To Read Part One: Away
Part Two: Home
He kept trying to focus as people walked with urgency and sense of abandonment talking into their cell phones without a care in the world. He looked at his sneakers torn and frayed. He kept wondering if he would remember her. If she were important enough to remember. He was ten when she left. He had spent the entire day wondering about her. He imagined her in the plane just sitting near a window looking at an endless sky. She would not be as he remembered. He thinks of a mother so young and sweet- full of life with joy in her eyes. He is fourteen today and the day seemed bigger than his age, more important as questions to his future loomed in the distance.
He secretly unloved her a little more each night as thoughts of a fake mother’s care would haunt him. “Why do I not feel anything?” he would whisper before falling asleep. He had always been troubled with these thoughts since she left. In a way to escape he would skip class and walk through the mall with his girlfriend Becky and tell her stories of how he could beat up any guy and that his father was in prison for killing a man. None of this was true, but he didn’t care for Becky, she was in a way just someone to date as an excuse to have someone to talk to. Her blond hair fell medium length, she was just pretty enough to get a guys attention, but a life of constant let down made her cold. He could tell her anything and she wouldn’t care. They would go behind the old gym building during math class to smoke cheap cigarettes and talk of dreams about leaving “this” place. When he was younger, around eleven he had a worn picture of his mom that he kept in a shoe box under his bed. He lost his temper one summer and set the box on fire in the woods behind his “host” family’s house.
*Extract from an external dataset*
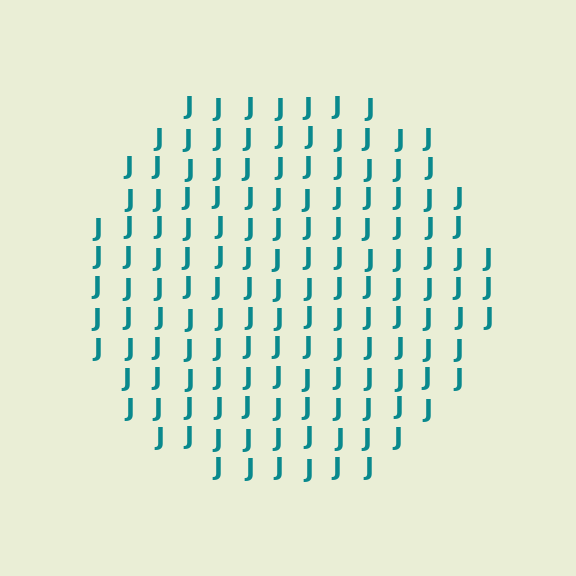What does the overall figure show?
The overall figure shows a circle.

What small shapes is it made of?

He sat on the bench with his head down thinking about all those times he wanted a mother. He had idealistic pictures of mothers from tv who seemed only to exist to love their children. These images ate away at his heart like a slow moving plague that constantly fractured the very foundation of his soul. His heart felt black, his life was in quiet peril from too much pain of memories that may or may not have ever been. He wondered if there would be answers to his questions and if she could make him feel better by just saying “Sorry”, but as these thoughts crept into his mind there was a languish in the amount of time he sat on this bench. What could his mother of done that was so bad that she would abandon him at ten and never look back? There was a frenzy in the air as people pulled and pushed luggage across linoleum floors. He was waiting just waiting for a person who he once loved and remembered. He thinks about being six and running down the hall falling down and scrapping his knee. She ran down the hall and picked him up and kissed his knee, “Mommy is here and I love you very much” she would say smiling. Getting up from the bench he looked up from his worn shoes and saw her coming off the plane with tears in her eyes…as he had done when he was six he smiled and said to himself, “I love you too”.